### Home > MC1 > Chapter 3 > Lesson 3.3.1 > Problem3-64

3-64.

In Chapter 1, you learned about factors and about prime numbers. It is sometimes useful to represent a number as the product of all of its prime factors. For example, the number $200$  can be factored into primes.

For example, $200 = 2 · 100 = 2 · 2 · 50 = 2 · 2 · 2 · 25 = 2 · 2 · 2 · 5 · 5$ or $200 = 10 · 20 = 2 · 5 · 20 = 2 · 5 · 2 · 10 = 2 · 5 · 2 · 2 · 5$, which gives us the same answer as before written in a different order.

We can then use exponents to write repeated multiplication, showing that the prime factorization of $200$ is $2^3 · 5^2$.

Write the prime factorization of each of the numbers below.

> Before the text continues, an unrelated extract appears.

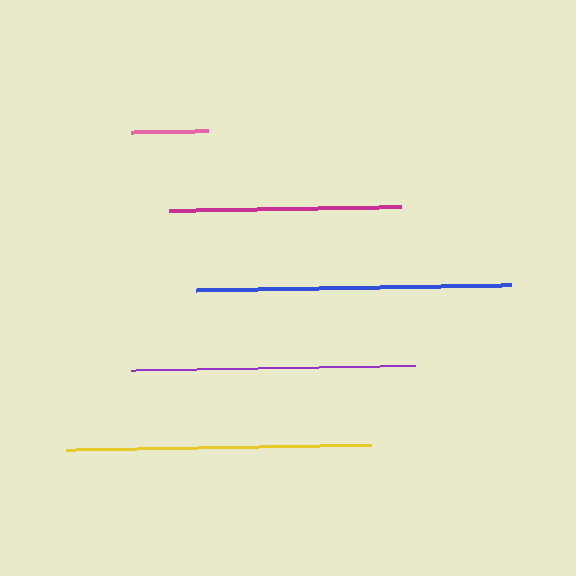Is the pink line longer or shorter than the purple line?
The purple line is longer than the pink line.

Use exponents to represent repeated multiplication.

1.  $100$

Separate the number into all of its primes.
$100=2\left(50\right)$
$=2\left(5\right)\left(10\right)$
$=2\left(50\right)\left(2\right)\left(5\right)$

Use exponents to simplify the repeated multiplication.

$2^2(5^2)$

$2^2(5^2) = 100$

1.  $36$

Follow the steps outlined in part (a). Remember to use exponents!

$2^2(3^2)$

1.  $54$

Follow the steps outlined in part (a). Check your work to make sure the product of the prime factors is $54$.

1.  $400$

Follow the steps outlined in part (a). It may also be helpful to think about how $400$ relates to $100$, and then use your answer from part (a) as a starting point.